L'entreprise exporte dans le monde entier : en Australie, en Argentine, en Asie, aux États-Unis ou encore en Afrique du Sud. 80 % part d'ailleurs à l'export. Ses huiles et concentrés se destinent majoritairement aux marchés de l'alimentation (arômes introduits dans les soupes, les croûtons, les plats préparés, les chips…) mais aussi à ceux de la parfumerie avec les huiles de thuyas, de cyprès ou d'angélique graine.

Les chiffres parlent pour l'entreprise :

  • 130 hectares de surfaces distillées
  • 2 000 tonnes par an de poireaux produits (dont les huiles représentent 80 % du volume mondial)
  • 400 tonnes d'ail
  • des huiles d'oignon, d'échalote ou encore de ciboulette (Ferrant est la seule au monde à en proposer)
  • 9 salariés et un chiffre d'affaires d'un million d'euros.

Développement de la production en ail

Depuis 2016, l'entreprise exploite aussi le filon des huiles essentielles d'ail. C'est Adrien, titulaire notamment d'un double Master en agro-alimentaire et en gestion d'entreprise, et fils de Patrice, qui en a la charge. "C'est un segment où les clients veulent du "vrai", pas du synthétique qui vient de Chine, et sur lequel c'est potentiellement rentable pour nous". Mais, pour passer de 500 à 2 000 tonnes de production d'ail par an, une extension est nécessaire. "Nos capacités de distillation arrivent à saturation". L'entreprise va donc prochainement investir pour pouvoir produire davantage et, ainsi, conforter sa place sur le segment mondial de fabrication d'huiles essentielles naturelles.

La Région soutient pleinement les dynamiques alliant développement économique sur le territoire, innovation et économie circulaire. Elle accompagne le projet de l'entreprise Ferrant à travers le FRATRI (Fonds régional d'amplification de la Troisième révolution industrielle).

Plus d'informations.


Root Lines Technology : nos navets ont de l’avenir

Root Lines Technology, une startup amiénoise, fabrique des protéines humaines thérapeutiques à base de racine de navets. Une spécialité que seules trois entreprises dans le monde se disputent.

Au début de l’histoire de Root Lines Technology, il y a une découverte scientifique, en 2010. Un laboratoire de l’université de Picardie Jules Verne met en évidence une propriété, jusqu’ici inconnue, des racines du navet. Selon la Professeure Michèle Boitel, dont les travaux sont soutenus par la Région, une partie de ces racines a l’étonnante capacité de produire des protéines... humaines !
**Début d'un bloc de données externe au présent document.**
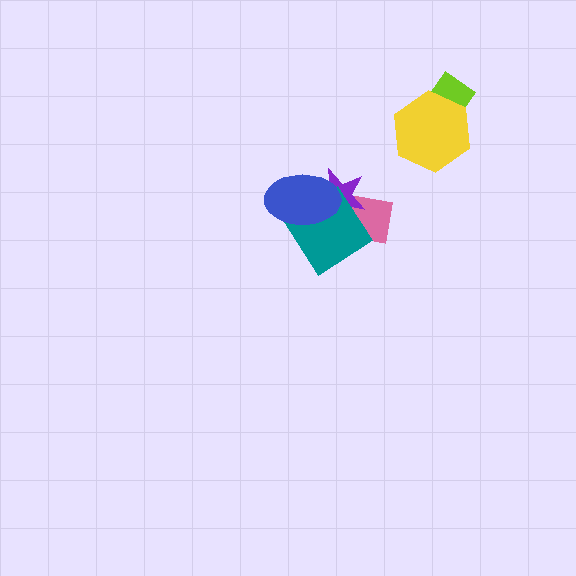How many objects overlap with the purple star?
3 objects overlap with the purple star.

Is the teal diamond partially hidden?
Yes, it is partially covered by another shape.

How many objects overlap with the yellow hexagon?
1 object overlaps with the yellow hexagon.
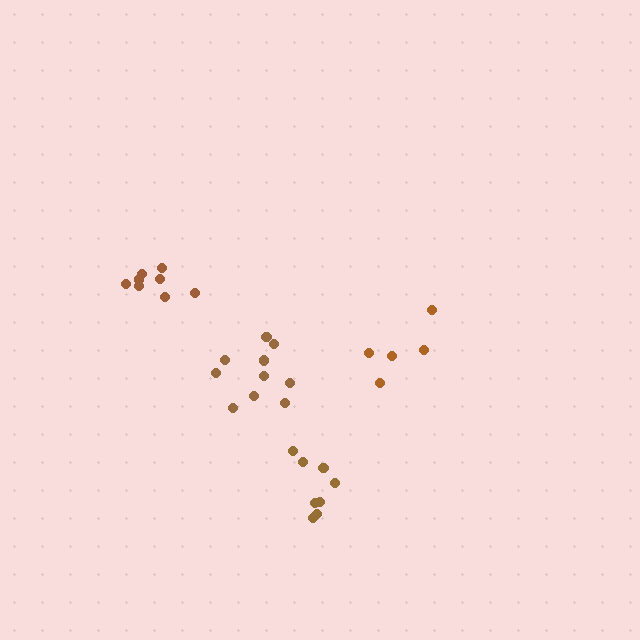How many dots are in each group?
Group 1: 5 dots, Group 2: 8 dots, Group 3: 8 dots, Group 4: 10 dots (31 total).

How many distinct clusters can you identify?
There are 4 distinct clusters.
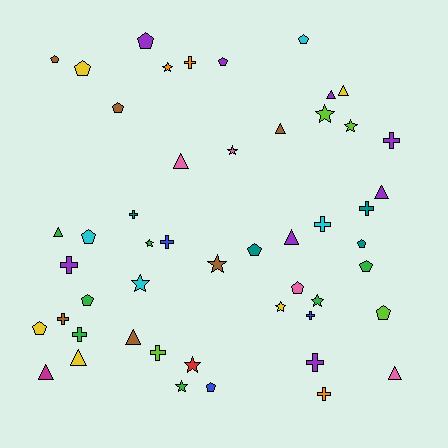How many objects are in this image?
There are 50 objects.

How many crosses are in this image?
There are 13 crosses.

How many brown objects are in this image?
There are 6 brown objects.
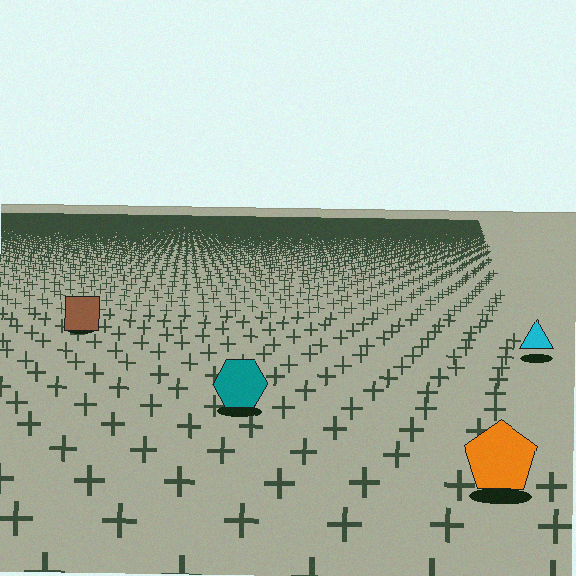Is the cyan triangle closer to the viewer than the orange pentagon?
No. The orange pentagon is closer — you can tell from the texture gradient: the ground texture is coarser near it.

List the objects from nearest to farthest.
From nearest to farthest: the orange pentagon, the teal hexagon, the cyan triangle, the brown square.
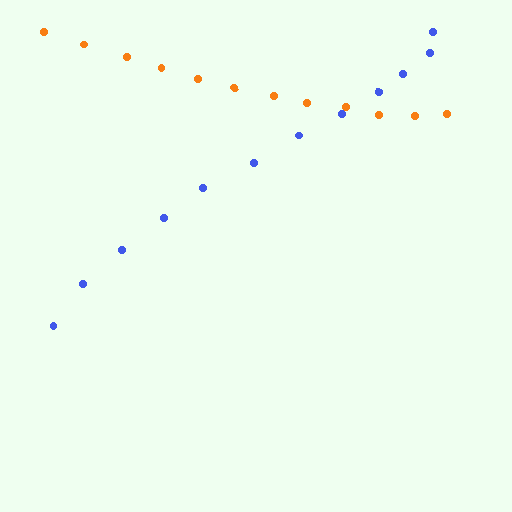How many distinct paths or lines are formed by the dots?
There are 2 distinct paths.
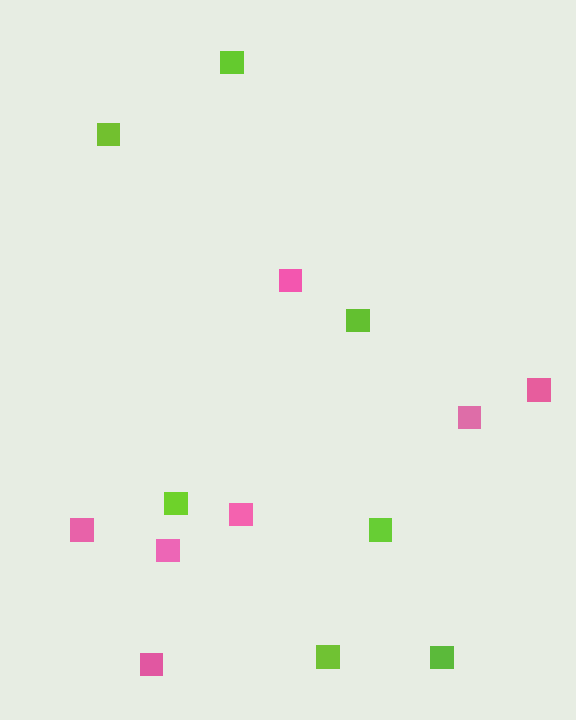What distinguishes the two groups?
There are 2 groups: one group of pink squares (7) and one group of lime squares (7).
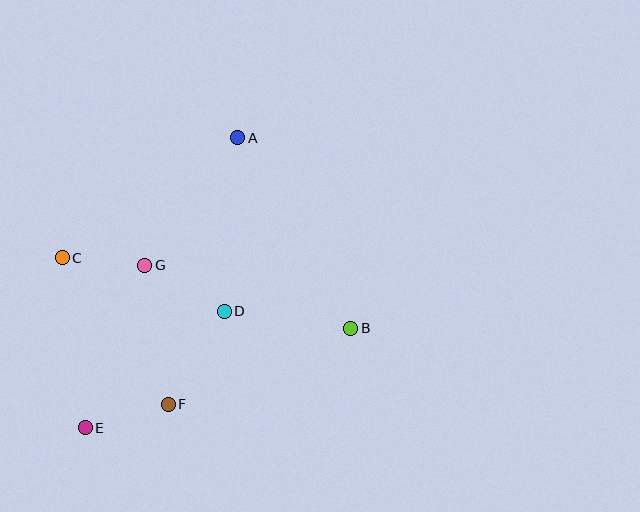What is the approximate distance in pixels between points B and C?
The distance between B and C is approximately 297 pixels.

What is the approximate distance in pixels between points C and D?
The distance between C and D is approximately 171 pixels.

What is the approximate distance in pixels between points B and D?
The distance between B and D is approximately 128 pixels.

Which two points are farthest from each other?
Points A and E are farthest from each other.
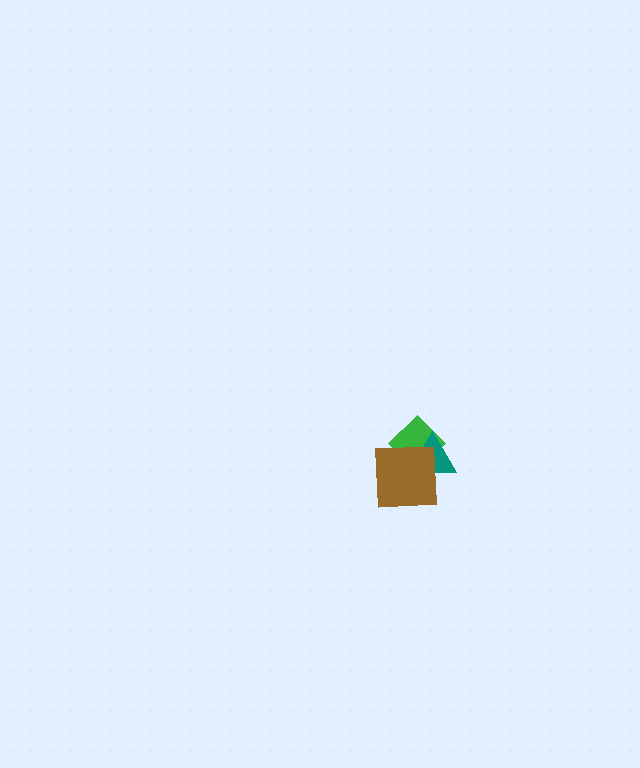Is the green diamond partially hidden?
Yes, it is partially covered by another shape.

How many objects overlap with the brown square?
2 objects overlap with the brown square.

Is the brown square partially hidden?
No, no other shape covers it.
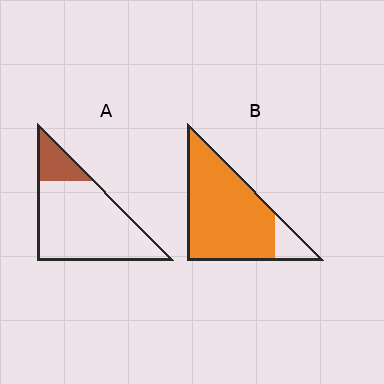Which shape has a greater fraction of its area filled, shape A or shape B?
Shape B.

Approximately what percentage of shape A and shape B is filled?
A is approximately 20% and B is approximately 85%.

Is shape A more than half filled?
No.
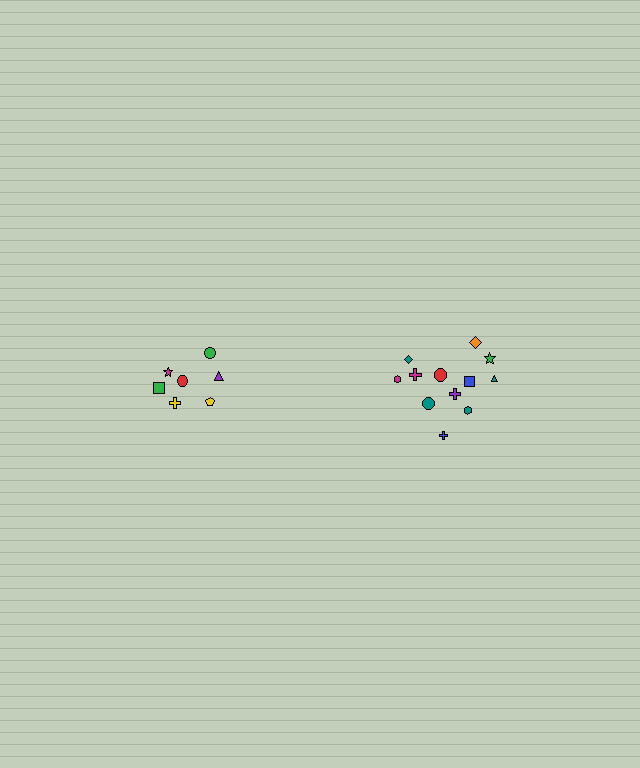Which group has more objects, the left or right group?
The right group.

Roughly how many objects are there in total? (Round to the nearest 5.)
Roughly 20 objects in total.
Soutenue depuis le départ par la Région

Après le dépôt d'un premier brevet, une start-up voit le jour en 2011 à Amiens pour exploiter le filon. Avec l’appui de Picardie Investissement, société de capital-risque créée par la Région, Root Lines Technolgy obtient alors ses premiers financements. Suivra, en 2016, une nouvelle levée de fonds à hauteur de 2 millions d’euros.

L'industrie pharmaceutique fortement intéressée

Aujourd’hui, la start-up est l'une des trois seules entreprises au monde à fabriquer des protéines humaines à partir du végétal. L'intérêt est de pouvoir concevoir des médicaments destinés au traitement de maladies rares.

"Nous utilisons les petites racines qui émergent de la plante, dans lesquelles nous intégrons un gène codant pour la protéine humaine à produire, dont la particularité est de pouvoir se développer dans des milieux confinés et stériles", explique Marina Guillet, dirigeante de Root Lines Technology.

Forte de ses nouveaux financements, l’entreprise a pu recruter plus tôt que prévu une personne dédiée au "business development" et devrait nouer ses premiers partenariats industriels d’ici fin 2017.  Plusieurs entreprises pharmaceutiques se montrent déjà fortement intéressées.